Les plus blasés (ils sont de plus en plus nombreux, d’ailleurs) répondront que s’il perdurait encore une once de mauricianisme, le climat social et politique prévalant ces dernières années a tout englouti ! Doit-on sérieusement s’en étonner ? Avec la politique de favoritisme, du “get figir”, des passe-droits, des lois visant à asphyxier nos libertés, de népotisme, d’opacité et de corruption qui ont caractérisé ces dernières années, où dénicher cette denrée devenue rare et en voie d’extinction ?

Publié cette semaine, l’émouvant texte du Dr Zibya Issack, Et si nous échangions nos fichus, Soeur Angélique et moi ?, dans les colonnes du Mauricien, a irrémédiablement touché, bouleversé et marqué plusieurs d’entre nous, toutes communautés confondues. Ce vibrant témoignage est venu rappeler à quel point nous sommes si riches et favorisés par notre destin commun d’îlois ayant pris naissance sur ce même lopin de terre, au coeur de l’océan Indien. Mais 56 ans après que nos grands-parents se sont battus farouchement pour notre liberté, celle-ci est dangereusement menacée par la dite « coexistence pacifique ». Une formule creuse qui repose sur des arrangements et des accords tacites, mais dénués d’amour, d’affection, de respect et de compréhension. Soit, les bases mêmes d’une vie en communauté. Ce ver qui risque de pourrir intégralement notre harmonie. Avez-vous remarqué que le mot “harmonie” semble s’effacer lentement mais surement de notre vocabulaire ?

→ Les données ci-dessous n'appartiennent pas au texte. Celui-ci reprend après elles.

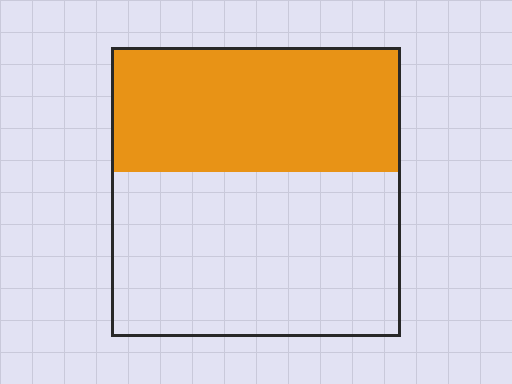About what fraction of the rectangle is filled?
About two fifths (2/5).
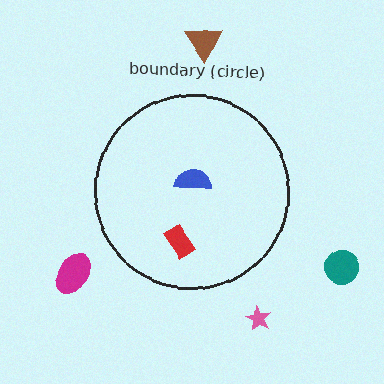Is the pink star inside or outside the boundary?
Outside.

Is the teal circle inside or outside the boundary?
Outside.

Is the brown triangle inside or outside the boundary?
Outside.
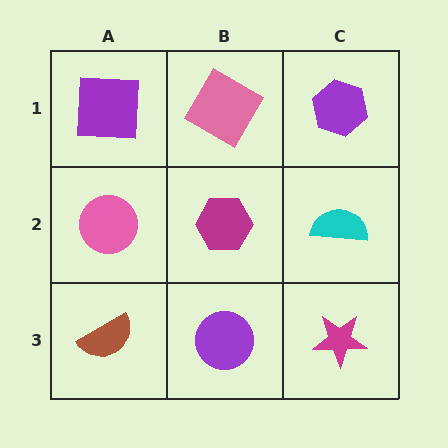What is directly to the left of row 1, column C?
A pink diamond.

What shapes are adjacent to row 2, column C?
A purple hexagon (row 1, column C), a magenta star (row 3, column C), a magenta hexagon (row 2, column B).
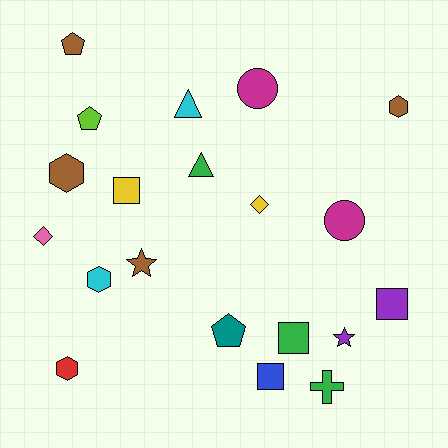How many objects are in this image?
There are 20 objects.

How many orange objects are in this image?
There are no orange objects.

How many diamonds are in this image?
There are 2 diamonds.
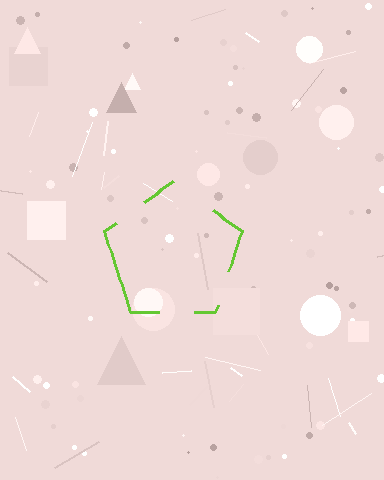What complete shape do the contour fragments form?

Dans les discours, le 12 mars, les appels au patriotisme ont évidemment retenti. Des mots et des expressions, encore et toujours. Mais dans l’acte ? Pourquoi est-ce aussi difficile, voire impossible, de répondre aux attentes du public, sans feindre ni jouer la comédie ? À sa décharge, le leader de l’opposition et des Bleus, Xavier-Luc Duval, a franchi ce pas, en se prêtant au jeu. Le temps de discuter, sourire, serrer des mains, faire des selfies et ainsi, sceller un pacte populaire.
Kaya le chantait et le prédisait avec justesse : les jours du mauricianisme sont comptés. Rasinn pe brile. La grenade a été dégoupillée. Si l’on n’y prend garde, elle nous pètera en pleine face. Et parions que nous n’aurons même pas la chance d’en pleurer.

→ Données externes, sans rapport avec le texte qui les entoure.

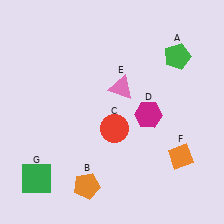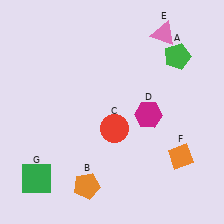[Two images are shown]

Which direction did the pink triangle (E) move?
The pink triangle (E) moved up and to the right.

Demandez aux Palestiniens de Gaza ce qu’ils endurent, de surcroît ces jours-ci. Malgré le mois du Ramadan, des exécutions se poursuivent. En dépit des tentatives, mêmes tardives de puissances étrangères, femmes, enfants, patients, seniors et hommes sont tués. Des familles exterminées. Les instances mondiales, comme la Cour internationale de justice – et les Nations unies, ont été très claires et ont demandé à l’Israël de Benyamin Netanyahou de stopper ces tueries. Pourtant, balles et bombes continuent de pleuvoir de plus belle…
Le jeûne musulman a démarré, tandis que le carême chrétien entrera, la semaine prochaine, dans sa phase cruciale. La Semaine sainte commencera avec le dimanche des Rameaux le 24 mars, commémorant la Cène, la Passion et la mort du Christ sur la croix. De grands moments de ferveur spirituelle, pour les uns et les autres. Des opportunités de se remettre en question, de faire l’examen de sa conscience. De changer de perspective, avec l’objectif majeur de devenir meilleur. Avec, surtout, le but recherché de ne pas se retrouver sans foi, ni âme.